Opera Composed During The Holocaust Headlines CLO’s Season

August 1, 2019
Contact: John Waller 860 415 6441, jwaller@ctlyricopera.org

Connecticut Lyric Opera is proud to present the first production of its 2019-20 Season, the profoundly moving opera The Emperor of Atlantis (Der Kaiser von Atlantis) by Jewish composer Viktor Ullmann and librettist Peter Kien. Ullmann & Kien collaborated on the opera while imprisoned in a Nazi concentration camp and were later sent to their deaths at Auschwitz.

CLO’s award-winning multi-dimensional project has attracted grant funding from the National Endowment for the Arts. The fully-staged opera is sung in an English translation and conducted by CLO Artistic Director Maestro Adrian Sylveen with the CT Virtuosi Orchestra. It will be enhanced by testimony from Holocaust survivors and an exhibit of visual artworks created during times of genocide. CLO Partner, Voices of Hope – an organization of Holocaust survivors and their families – will dramatically heighten the opera’s impact by sharing personal experiences after the performance. The audience will also be able to view an art exhibition, a collection of photos and art reprints created during the Holocaust and more recent mass atrocities including Bosnia-Sarajevo, Rwanda, Syria and Iraq.
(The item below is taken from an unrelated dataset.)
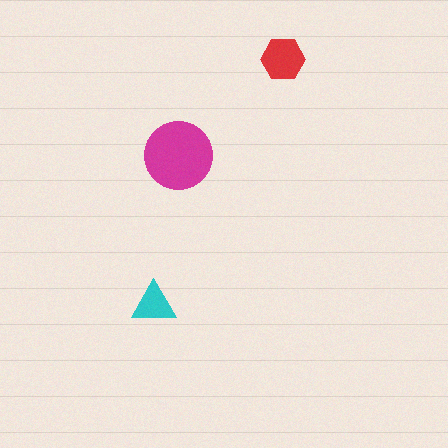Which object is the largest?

Public performances are scheduled in Bridgeport (Sept. 22), New Haven (Sept. 27) and New London (Oct. 10) and Fall River, MA (Oct. 13th). There will also be student performances in those cities and in Hartford, offered as a way for educators to fulfill new curriculum requirements to teach about the Holocaust. Interested educators are encouraged to contact John Waller at CLO (jwaller@ctlyricopera.org) to learn how they can book admission for their students.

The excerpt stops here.